Identification of bacterial strains was carried out based on 16S rRNA gene sequencing. The PCR template was genomic DNA isolated using the Genomic Mini (A&A Biotechnology) from a tested bacterial strain (16 h of cultivation). To amplify the 16S rRNA genes, universal primers 27F (5′-AGAGTTTGATCCTGGCTCAG-3′) and 1492R (5′-GGTTACCTTGTTACGACTT-3′) were used, as described by Kim et al.⁴⁸. Amplification was performed in the following conditions: initial denaturation at 95 °C for 3 min, denaturation at 95 °C for 30 s (30 cycles), annealing at 55 °C for 2 min, extension at 72 °C for 2 min, and then incubation at 72 °C for 10 min for DNA amplification. The purified PCR products were sequenced by the Sanger technique (NEXBIO, Lublin, Poland). The obtained sequences (forward and reverse reads) were assembled to contig (BioEdit ver. 7.2) and compared with the sequences from GenBank, EMBL (European Molecular Biology Laboratory), using BLAST (the Basic Local Alignment Search Tool). The 16S rRNA gene sequences of studied bacteria strains have been deposited in GenBank under accession numbers: Pseudomonas sp. G31 – PP499654 and Azotobacter sp. PBC2 – PP500530.

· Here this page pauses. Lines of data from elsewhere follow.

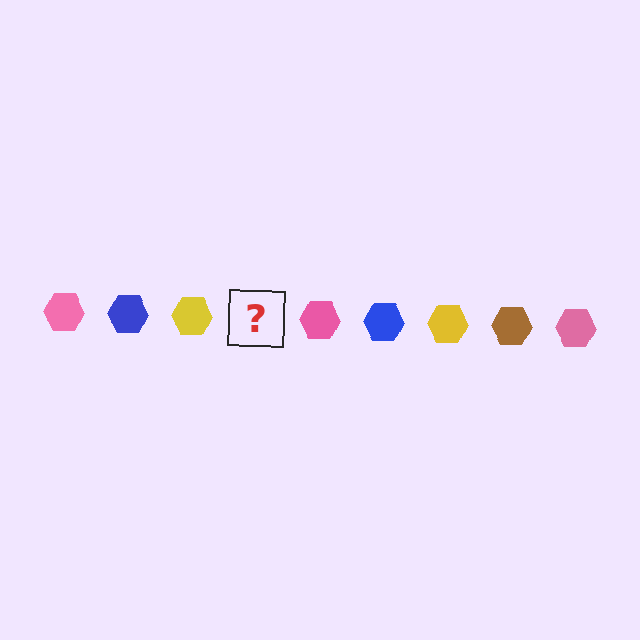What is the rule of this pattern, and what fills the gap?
The rule is that the pattern cycles through pink, blue, yellow, brown hexagons. The gap should be filled with a brown hexagon.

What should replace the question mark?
The question mark should be replaced with a brown hexagon.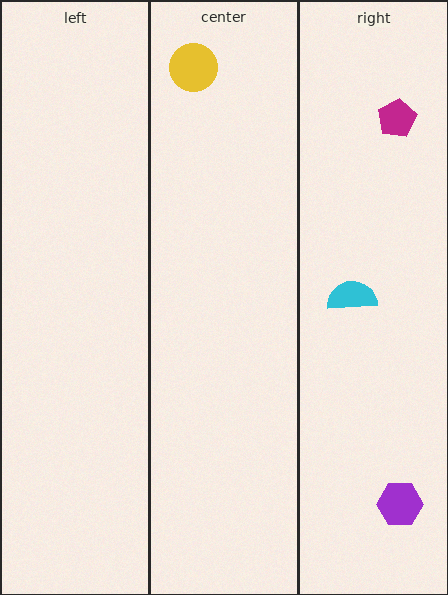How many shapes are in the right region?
3.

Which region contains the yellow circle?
The center region.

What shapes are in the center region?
The yellow circle.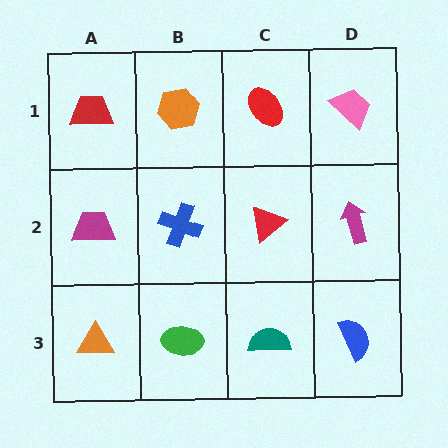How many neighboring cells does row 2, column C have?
4.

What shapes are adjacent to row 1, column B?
A blue cross (row 2, column B), a red trapezoid (row 1, column A), a red ellipse (row 1, column C).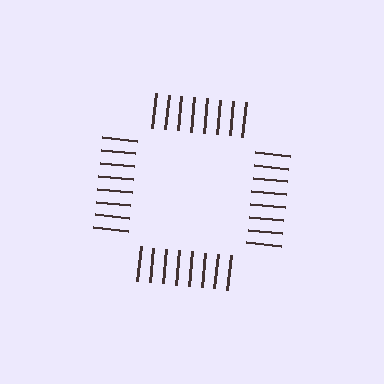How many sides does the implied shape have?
4 sides — the line-ends trace a square.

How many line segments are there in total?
32 — 8 along each of the 4 edges.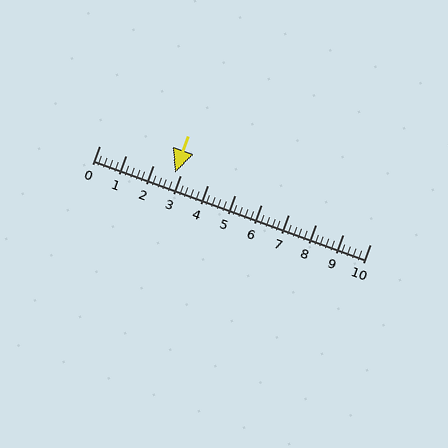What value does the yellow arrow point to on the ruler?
The yellow arrow points to approximately 2.8.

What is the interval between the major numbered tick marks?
The major tick marks are spaced 1 units apart.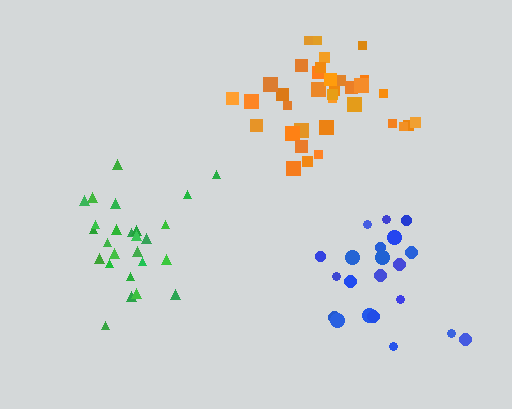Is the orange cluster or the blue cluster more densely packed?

Assay of plant growth promoting traits of Pseudomonas sp. G31 and Azotobacter sp. PBC2

IAA production

IAA production was assayed using a slightly modified method previously described by Bric et al.⁴⁹. The bacterial strains for quantitative assay of IAA were cultured in Luria-Bertani (LB) broth supplemented with 1000 μg L⁻¹ tryptophan for 72 h at 30±2 °C. The cultures were then centrifuged at 12000 rpm for 8 min (at 3 °C). The obtained supernatant (1 mL) was mixed with 2 mL of Salkowski reagent (49 mL, 35% perchloric acid, 1 mL 0.5 M FeCl₃ solution). Absorbances were measured at 530 nm using a spectrophotometer (Epoch 2 Plate Reader, BioTek) after 60 min in the dark. The IAA production by the bacterial strains studied was quantified using an IAA standard curve ranging from 10 to 100 μg ml⁻¹.

Nitrogen fixation

Nitrogen-fixing assays of the bacterial strains were performed using nitrogen-free Burk’s medium (MgSO₄ 0.2 g, K₂HPO₄ 0.8 g, KH₂PO₄ 0.2 g, CaSO₄ 0.13 g, FeCl₃ (0.001 g), NaMoO₄ 0.0003 g and sucrose 20 g) with agar (18 g L⁻¹). Plates were incubated at 30 °C for 7 days, and bacteria that grew on the medium were considered diazotrophs⁵⁰.

P and Zn solubilization

Isolates were spot inoculated onto Pikovaskya’s agar (per liter: yeast extract 0.5 g, dextrose 10.0 g, Ca₃(PO₄)₂ 5.0 g, (NH₄)₂ SO₄ 0.5, KCl 0.2 g, MgSO₄ 0.1 g, MnSO₄ 0.0001 g, FeSO₄ 0.0001 g, Agar 15.0 g) supplemented with 2% tricalcium phosphate (TCP) and incubated at 30±2 °C for 94 h. After incubation, the appearance of clear zones around the colonies was considered positive phosphate solubilizers. The solubilisation capacity of zinc compounds was determined by spot inoculation of isolates in Tris-minimal medium (per liter: Tris-HCl 6.06 g, NaCl 4.68 g, KCl 1.49 g, NH₄Cl 1.07 g, Na₂SO₄ 0.43 g; MgCl₂·2H₂O 0.2 g; CaCl₂·2H₂O, 30 mg, pH 7.0), with 2% agar and 0.1% insoluble zinc in the form of zinc sulphate (ZnSO₄)⁵¹. Cultures were incubated for 14 days, and after this time the presence of clear zones around the colonies, which were indicative of zinc solubilisation, was checked.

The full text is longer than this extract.